There is obviously a serious risk that these standards will not be maintained going forward and – while the ‘Lexiters’ have argued that Brexit will afford us new opportunities to prioritise human rights in our future trade talks – there is no guarantee this will actually happen. Our new bargaining strength – just 60 million consumers rather than half a billion – also makes it altogether less promising. Either way, considering the evidence, it seems highly unlikely, particularly under the government of today.

But these concerns only scratch the surface – and there are a plethora of other issues to consider, leading to more worries that the government’s strategy will hinder rather than enhance human rights. Our trade policy, for instance, will affect development standards worldwide, with huge ramifications – mainly for the world’s poorest.

The UK currently imports around £34bn worth of goods from developing countries each year – and around one third of these products entering the country tax-free as a result of EU preferential market access. The government’s commitment to the 48 least developed countries that they will continue to receive duty-free access after Brexit is of course welcomed, but when it comes to the wider set of developing countries, the plan is less clear-cut.

We know that without effective protections, our trade can enforce exploitative working conditions, and have devastating effects – as it did in the 2013 Rana Plaza disaster, when there were unsafe working conditions in factories that make our clothes. Labour standards provisions are now included as a basic component of EU agreements, so carrying such provisions through into our own agreements and ensuring certain standards are met in the future is imperative, but likely first to go in a negotiation.

Also at risk of falling down the priority list is the fight against corruption – which, if eclipsed by other issues, would have clear implications for human rights. Through the EU, we have developed effective anti-corruption initiatives, and we can no doubt continue to best challenge it as part of a strong institution.

In scrabbling around for new trade agreements outside the clout of the single market, we run the risk of striking deals with corrupt governments, which will damage any progress made to date.

Some critics have claimed that greater transparency will be achieved after Brexit outside of the EU – but you only have to look at the government’s eagerness to push future trade deals through without parliamentary scrutiny to see that is not the case. The realpolitik is that trade deals are done in private the world over.

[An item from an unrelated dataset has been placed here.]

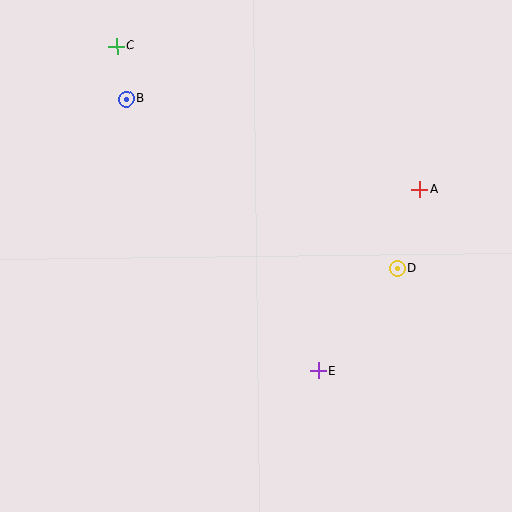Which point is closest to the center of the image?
Point E at (319, 371) is closest to the center.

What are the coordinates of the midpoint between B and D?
The midpoint between B and D is at (262, 184).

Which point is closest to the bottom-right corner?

When it comes to challenging human rights abuses, we are quite clearly in a stronger position to do so as part of a larger trading bloc – and leaving this behind means we run the serious risk of going backwards rather than forwards on this vital issue. Because, despite assertions from ministers that our post-Brexit future will be filled with endless possibilities free of EU rules, the evidence suggests that the reality of this vision, lacking standards and certainty, is far from clear.

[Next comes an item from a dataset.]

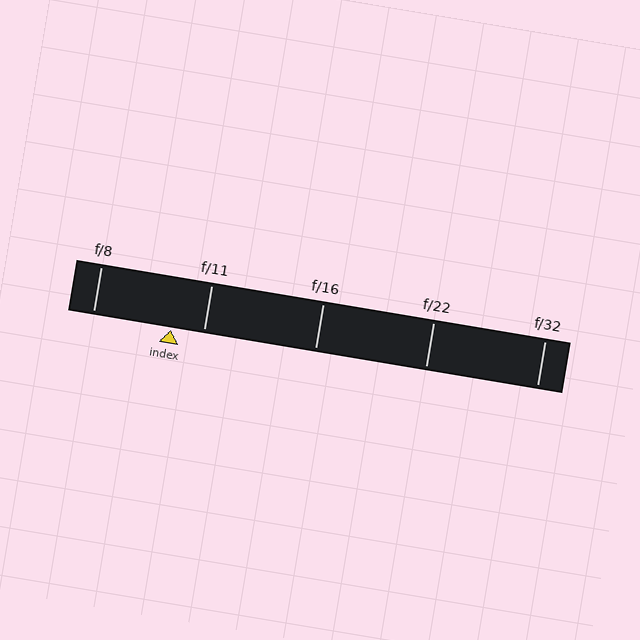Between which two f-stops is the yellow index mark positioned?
The index mark is between f/8 and f/11.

Labour has a long and proud history of championing human rights around the world – but to have the clout to do this when returned to government, we need Britain to remain closely connected to the EU. Dogmatically adhering to hard Brexit rhetoric only weakens our ability to do so. At a time when international security grows only more increasingly fragile, with the number of conflicts rising and human rights across the globe subsequently at risk, compromising Britain’s long-held democratic values as a result of the government’s self-imposed pressure to strike post-Brexit trade deals must be a trade-off too far.

No one is suggesting that the EU is perfect. However, its very presence has improved human rights in its immediate neighbourhood and acts as a counterbalance to Russian interference. If we are serious about our commitment to both defending and advancing human rights across the globe, remaining in the single market and customs union – the world’s largest and most powerful trading bloc with all the social and economic justice leverage this brings – is surely the most desirable outcome when it comes to being able to effectively challenge those who seek to violate them.